12 thoughts on “Logging every shell command”

  1. “For bash, things are particularly difficult as its goal is to make life easier for the user – in whatever way possible – so it has all the “bells and whistles.” All of these multiple features must be accounted for and changes to the history file prevented.”

    Bash 4 has a patch that enables bash to log all shell activity to syslog, and in 4.1 it is built in. I don’t see that as making logging of commands more difficult. And since 4.1 came out in 2010 and 4.0 and the logging patch in 2009, it should have been noted by the author.

    1. The problem is that neither Red Hat nor Ubuntu package the shells with their auditing capabilities; if you look at bash or at ksh, neither will support this.

      Also, if you read the entire article, you’ll see that I mention both bash and ksh auditing features.

      1. RHEL 5.4 introduced ksh with the SHOPT_AUDIT flag enabled. You have to create /etc/ksh_audit yourself though. I recommend pointing it to an off-host syslog system using a destination like:
        /dev/udp/loghost/514 0

        (log effective UID 0, send to system named loghost, 514/udp).
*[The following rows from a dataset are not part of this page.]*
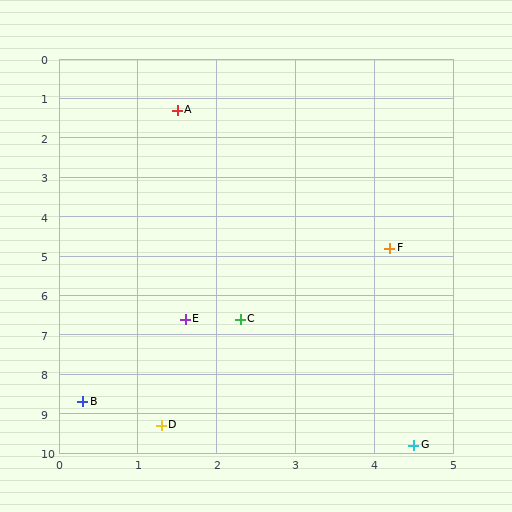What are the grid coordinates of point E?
Point E is at approximately (1.6, 6.6).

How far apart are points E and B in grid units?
Points E and B are about 2.5 grid units apart.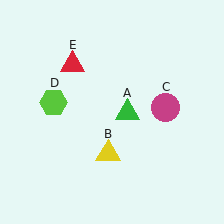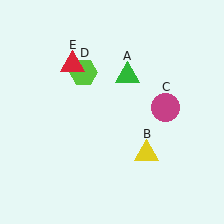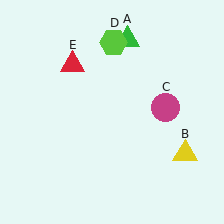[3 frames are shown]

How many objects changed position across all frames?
3 objects changed position: green triangle (object A), yellow triangle (object B), lime hexagon (object D).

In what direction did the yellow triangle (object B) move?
The yellow triangle (object B) moved right.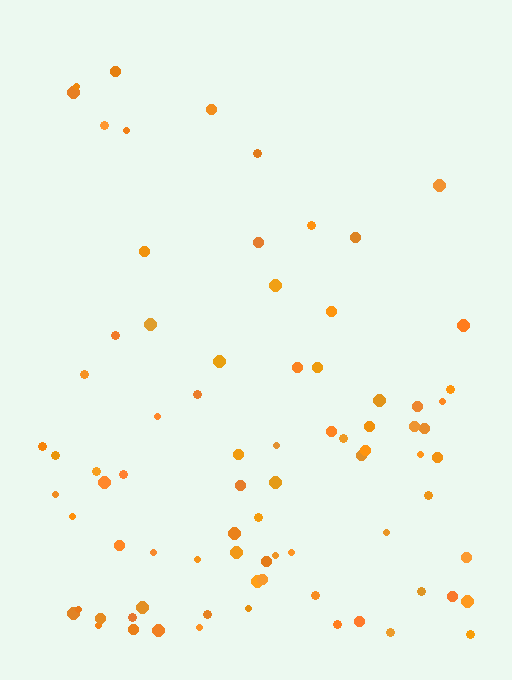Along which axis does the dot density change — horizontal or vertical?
Vertical.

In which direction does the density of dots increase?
From top to bottom, with the bottom side densest.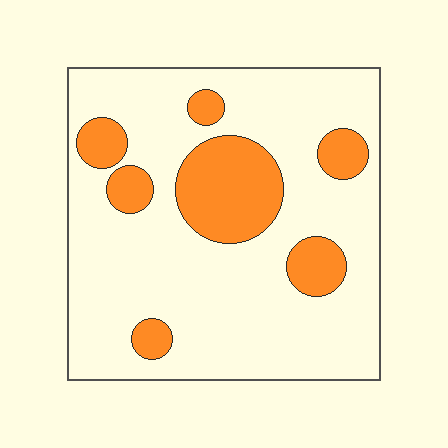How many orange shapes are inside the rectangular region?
7.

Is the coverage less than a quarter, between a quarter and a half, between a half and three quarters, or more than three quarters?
Less than a quarter.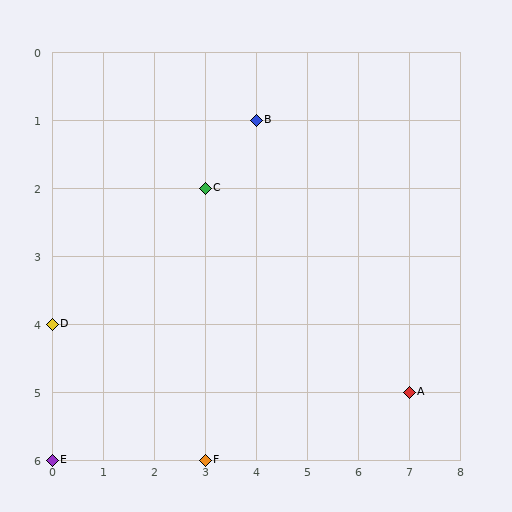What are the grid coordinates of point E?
Point E is at grid coordinates (0, 6).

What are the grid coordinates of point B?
Point B is at grid coordinates (4, 1).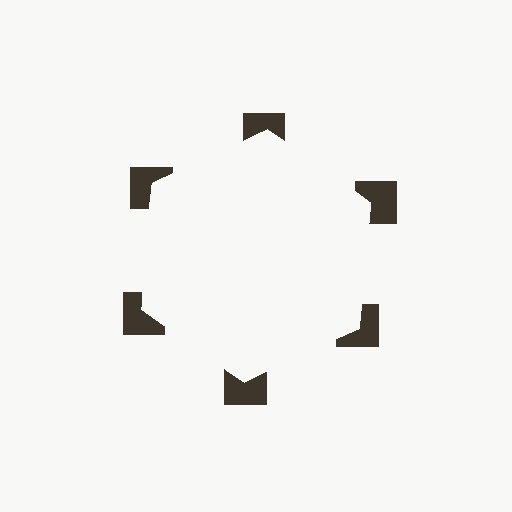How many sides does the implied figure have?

        We have been in discussion with Red Hat over bash auditing features, but require it to be similar in output and style to ksh-93. We did allow them to add a field to denote the real UID of the caller to save us the trouble of digging through wtmp and sudo logs to see who had that tty at that time.
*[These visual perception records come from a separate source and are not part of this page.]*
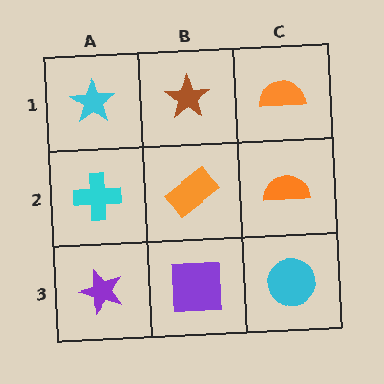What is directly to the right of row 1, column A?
A brown star.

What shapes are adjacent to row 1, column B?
An orange rectangle (row 2, column B), a cyan star (row 1, column A), an orange semicircle (row 1, column C).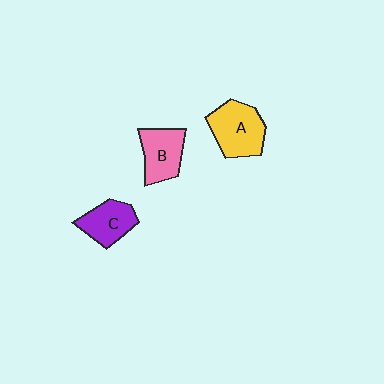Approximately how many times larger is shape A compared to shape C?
Approximately 1.3 times.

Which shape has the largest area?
Shape A (yellow).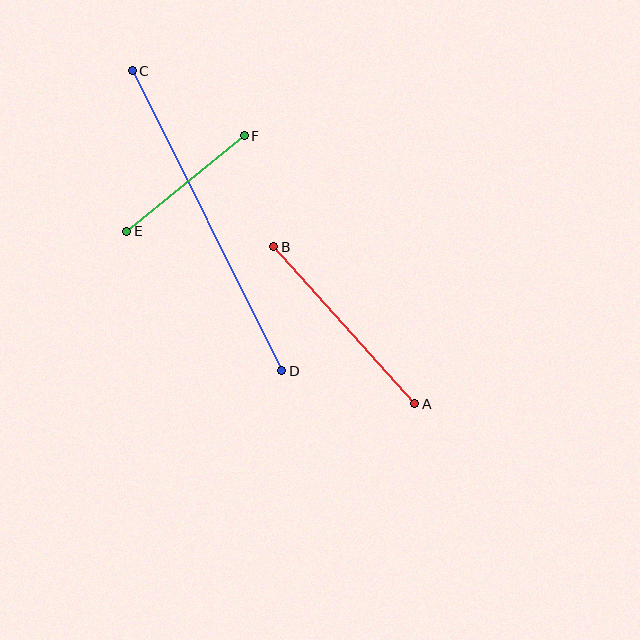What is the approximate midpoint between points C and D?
The midpoint is at approximately (207, 221) pixels.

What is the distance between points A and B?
The distance is approximately 211 pixels.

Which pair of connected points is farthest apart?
Points C and D are farthest apart.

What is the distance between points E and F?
The distance is approximately 152 pixels.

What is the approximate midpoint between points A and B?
The midpoint is at approximately (344, 325) pixels.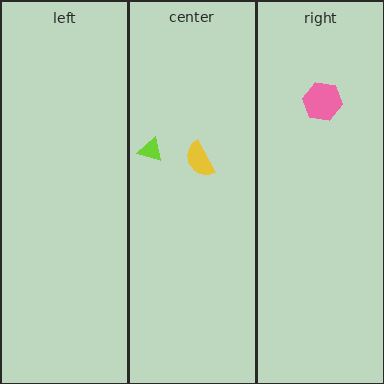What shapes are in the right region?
The pink hexagon.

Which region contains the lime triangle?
The center region.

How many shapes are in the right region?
1.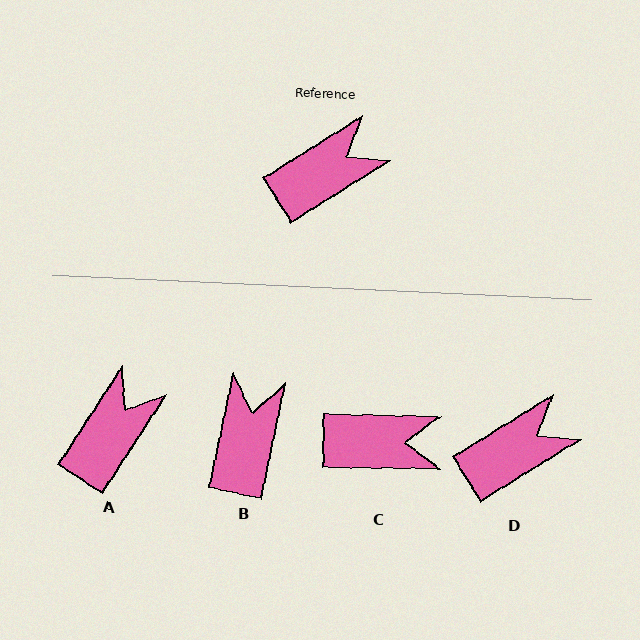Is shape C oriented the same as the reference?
No, it is off by about 32 degrees.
  2. This may be a little late and a little off-topic but I am searching for a shell or shell extension, that rivals or at least imitates PowerBroker, on the open source side. The shell, history of which at the least, that I am trying to protect, is root’s. There have been incidences among the sysadmin team of 20+ for which nobody wants to take the responsibility (and for a good reason, such as job security)
    These people are logging in as root from a trusted server, without a password or anything else and get root privileges right at the point where they signed in. SInce the root password on the trusted server is known by everyone, it makes the forensic analysis impossible or damn near to impossible.
    What I want this shell to do is to send all keystrokes and everything that passes thru the terminal buffer to a remote log server, manager of which will be someone from outside the sysadmin team. I know it is a tall order and may not be easy to implement but I am okay, if every command issued from the any shell process running on the system to be logged to the remote log server, as typed with the typos in it and everything. This way, I can give sysadmins their personal logins, with the default shell being this auditable shell and they can do what the hell ever they want, knowing well that “i didn’t do nothing” will not be a defense if things go south on them.
    Is there such a product ? I found the traces of something called EAS (enterprise audit shell) in my google search but looks like it was on HP-UX and it is now abandoned.
    Any help is greatly appreciated.